Let us see in more detail what happens if we concatenate two lists. Appending a list ys to a list xs, requires linear time in the length of xs. The append function can be implemented in Racket as follows:

racket

(define (my-append xs ys)
  (if (null? xs)
      ys
      (cons (car xs) (my-append (cdr xs) ys))))

If xs is empty, there is nothing to do. The result is ys. Otherwise, we append recursively ys to (cdr xs) and prepend (car xs) to the result of the recursive call. The function my-append above is not tail recursive. I chose this version because it is conceptually simple and better for further explanation. If you wonder how to implement append as a tail-recursive function, you can check it below:

racket

(define (my-append-tailrec xs ys)
  (define (iter l acc)
    (if (null? l)
        acc
        (iter (cdr l) (cons (car l) acc))))
  (iter (reverse xs) ys))

Now return to the first implementation of my-append. To practice pattern matching, let me reimplement it via match:

racket

(define (my-append xs ys)
  (match xs
    [(list) ys]
    [(list x us ...) (cons x (my-append us ys))]))

Suppose we append a list ys to a list xs and name the resulting list zs:

racket

(define zs (my-append xs ys))

What happens is that xs is recursively decomposed and copied so that its copied version is connected to ys. The situation is depicted below on three-element lists '(1 2 3) and '(4 5 6).

Both original lists xs and ys are persistent, i.e., none is destroyed. Moreover, ys shares its members with the resulting list zs. This contrasts with the imperative setting where appending might be destructive. Updating the second component of the last pair in xs so that it points to ys, destroys the original xs as we do not know where it ends.

An analogous situation occurs if we need to modify an element at a given position in a list. It requires linear time $O (n)$ because we must copy all the list members before the modified element.

racket

(define (my-list-set lst pos val)
  (match (cons lst pos)
    [(cons (list) _) (error "Incorrect index")]
    [(cons (list _ xs ...) 0) (cons val xs)]
    [(cons (list x xs ...) i) (cons x (my-list-set xs (- i 1) val))]))

 (my-list-set (range 10) 4 'a) => '(0 1 2 3 a 5 6 7 8 9)

Note in the above code that we need to match against the given list and position. Thus we make a pair from the list and position and match the pair (Line 2). Modifying the empty list leads to an error (Line 3). If the $0$ -th element should be modified, we cons it to the remaining elements xs (Line 4). Otherwise, x is copied and consed to the result of the recursive call (Line 5).

Queues

Queues are common data structures representing a buffer. It stores data in the order they are coming in and releases the first-coming elements first. A queue is usually endowed with two operations: enqueue and dequeue. The first adds new-coming data to the back of the queue. The second removes the data stored in the front.

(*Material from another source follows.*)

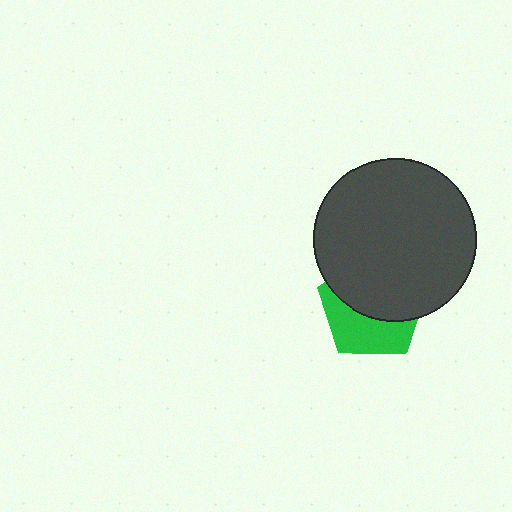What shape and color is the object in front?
The object in front is a dark gray circle.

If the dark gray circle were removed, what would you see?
You would see the complete green pentagon.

Following the tradition of functional programming, I will call enqueue and dequeue, respectively, snoc and tail. snoc is cons spelled backward, so its name should express that it adds an element to the back of the queue. Apart from snoc and tail, I also implement the function head reading the first element of the queue.

The question is how to implement queues in a purely functional language. A naive solution would use just lists as follows:

racket

(define naive-head car)
(define naive-tail cdr)
(define (naive-snoc x q) (append q (list x)))

Note that naive-snoc applies the function append, which requires time $O (n)$ . Consequently, this implementation is inefficient. How can we improve snoc in the purely functional setting if we cannot modify the pair holding the last element of the queue? The idea is simple. We will represent a queue via two lists: the front list and the rear list.

We strip off the first element from the front list to dequeue an element. It can be done in constant time $O (1)$ . Analogously, to enqueue an element, we prepend it to the rear list. This can be done in $O (1)$ as well. Obviously, the members of the rear list are ordered reversely. The only issue is transferring data from the rear list to the front one. The simplest variant maintains an invariant that the front list is always non-empty unless the whole queue is empty. This means that once we dequeue all data from the front list, we make a new front list from the reversed rear list. The reversing operation needs linear time $O (n)$ . Thus the worst-case time complexity for dequeuing is $O (n)$ . However, the amortized time complexity is $O (1)$ . The amortized time complexity means how the algorithm behaves on average. Even though dequeuing could sometimes take linear time $O (n)$ , there must be sufficiently many dequeuing steps working in constant time $O (1)$ . These fast steps compensate for the expensive reverse operation.

The implementation of the improved queue in Racket is below:

racket

(struct queue (front rear) #:transparent)

(define empty-queue (queue '() '()))

(define (queue-empty? q) (null? (queue-front q)))

(define (check q)
  (if (null? (queue-front q))
      (queue (reverse (queue-rear q)) '())
      q))

(define head (compose car queue-front))

(define (snoc x q)
  (check (queue (queue-front q) (cons x (queue-rear q)))))

(define (tail q)
  (check (queue (cdr (queue-front q)) (queue-rear q))))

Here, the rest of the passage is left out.